Film Review: Rio

Rio offers animated fun with its bird out of cage tale, as it were. Good animation and fun songs ensure that the film ticks along nicely, although Rio is pleasant rather than exhilarating.

Domesticated macaw Blu lives in Minnesota with his adoring owner Linda. When bird expert Tulio spots him, he offers Linda and Blu a chance to go to Rio so that Blu can mate with Jewel, the only other bird of their endangered species. Linda and Blu go to Brazil, but things don’t go exactly according to plan…

Rio treads a familiar path with its outsider who finds his way narrative. Children should enjoy the story, but older viewers may get a little restless with the predictability of proceedings. Carlos Saldanha’s film shows little innovation in terms of story, however the characters and set pieces sufficiently maintain attention.

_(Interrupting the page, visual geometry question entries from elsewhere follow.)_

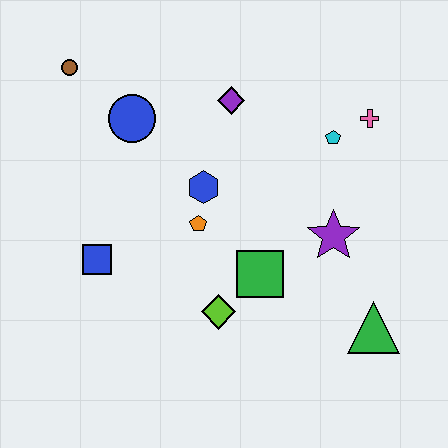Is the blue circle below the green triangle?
No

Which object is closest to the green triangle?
The purple star is closest to the green triangle.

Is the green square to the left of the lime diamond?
No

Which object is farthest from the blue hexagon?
The green triangle is farthest from the blue hexagon.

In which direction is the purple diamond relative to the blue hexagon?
The purple diamond is above the blue hexagon.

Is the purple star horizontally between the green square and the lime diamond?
No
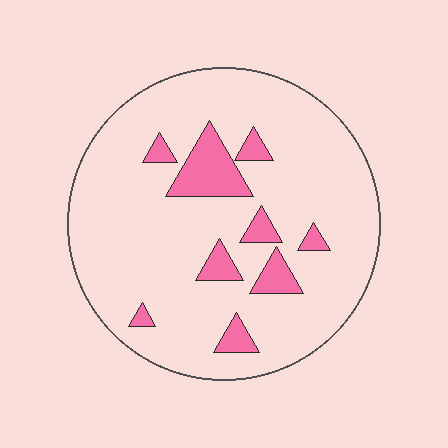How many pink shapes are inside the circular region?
9.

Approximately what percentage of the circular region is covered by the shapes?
Approximately 15%.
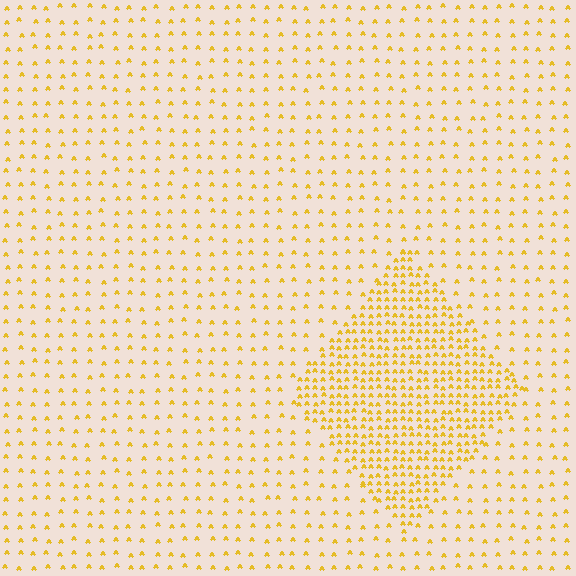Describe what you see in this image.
The image contains small yellow elements arranged at two different densities. A diamond-shaped region is visible where the elements are more densely packed than the surrounding area.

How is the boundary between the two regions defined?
The boundary is defined by a change in element density (approximately 2.9x ratio). All elements are the same color, size, and shape.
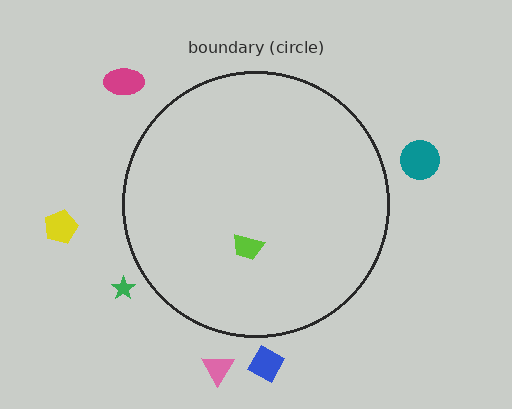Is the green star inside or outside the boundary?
Outside.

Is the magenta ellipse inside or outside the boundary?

Screenwriter Don Rhymer wisely eschews the more realistic aspects of the macaw’s need to reproduce. Instead, Rio becomes a love story between Blu and Jewel. Rather than dwell on the idea of producing offspring, the film instead concentrates on the blossoming and sometimes tumultuous relationship between the two endangered birds. This has the same desired effect, without the need to give too much detail in a children’s film.

The characters featured in the film are quite typical of this style of animation. There are the two protagonists and an array of amusing sidekicks. Nevertheless, what Rio does quite well is replicate the traits of each bird in their human counterpart. Like Blu, Linda lacks confidence and is very comfortable in her regular existence. Both human and bird have inevitable breakthrough moments, which turn out to be amusing and heartwarming, respectively.

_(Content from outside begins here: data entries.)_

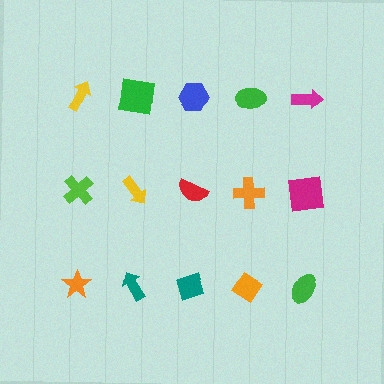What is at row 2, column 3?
A red semicircle.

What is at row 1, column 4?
A green ellipse.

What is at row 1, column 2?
A green square.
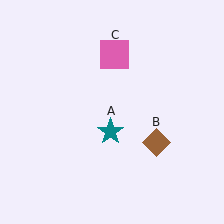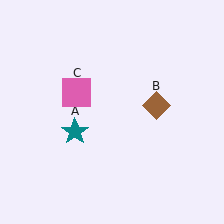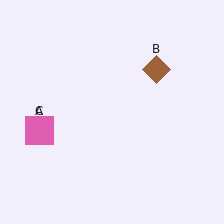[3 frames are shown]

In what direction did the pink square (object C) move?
The pink square (object C) moved down and to the left.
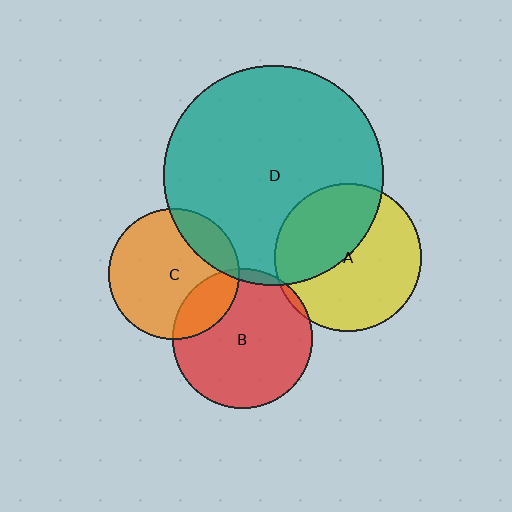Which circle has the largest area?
Circle D (teal).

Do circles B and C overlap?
Yes.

Unsurprisingly given the title, most of the action takes place in Rio. Some of the depictions of the city are rather questionable, however. The slum areas appear remarkably empty for a location that is so densely populated. Moreover, the scene where street kid Fernando longingly looks into the home of a family is acutely reminiscent of the very similar elementary inference used in Santa Claus: The Movie.

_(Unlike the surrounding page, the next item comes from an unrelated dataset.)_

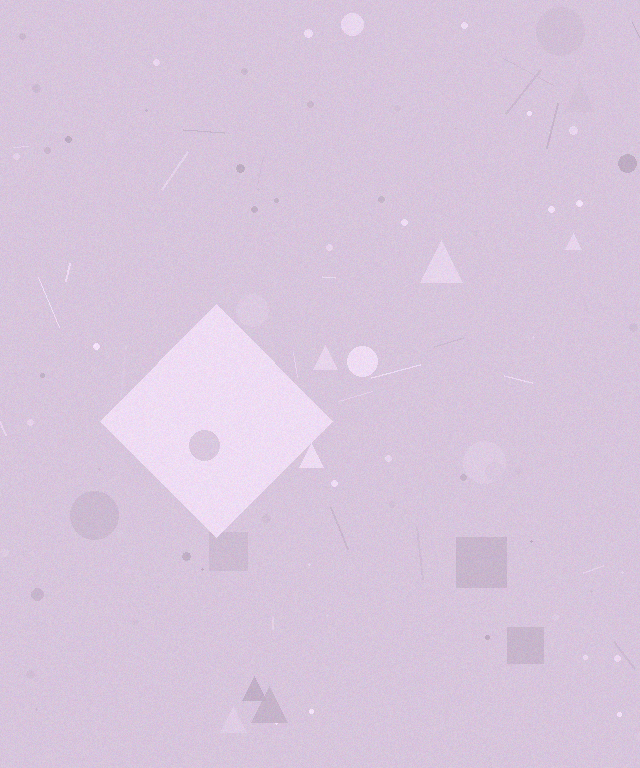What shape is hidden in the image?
A diamond is hidden in the image.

Rio features an all-star cast, but has not relied on these names in the film’s advertising. Jesse Eisenberg is perfectly cast as Blu, bringing shades of Woody Allen-style neuroticism to the character. Anne Hathaway is feisty as love interest Jewel, while Jamie Foxx shows off his vocal talents as Nico. Jermaine Clement is fantastic as Nigel, particularly in the musical number.

Rio is a fun watch, featuring all the colour and energy you would expect for a film set in the vibrant city. While it ticks the boxes for an animated feature, Rio never reaches beyond these modest aims.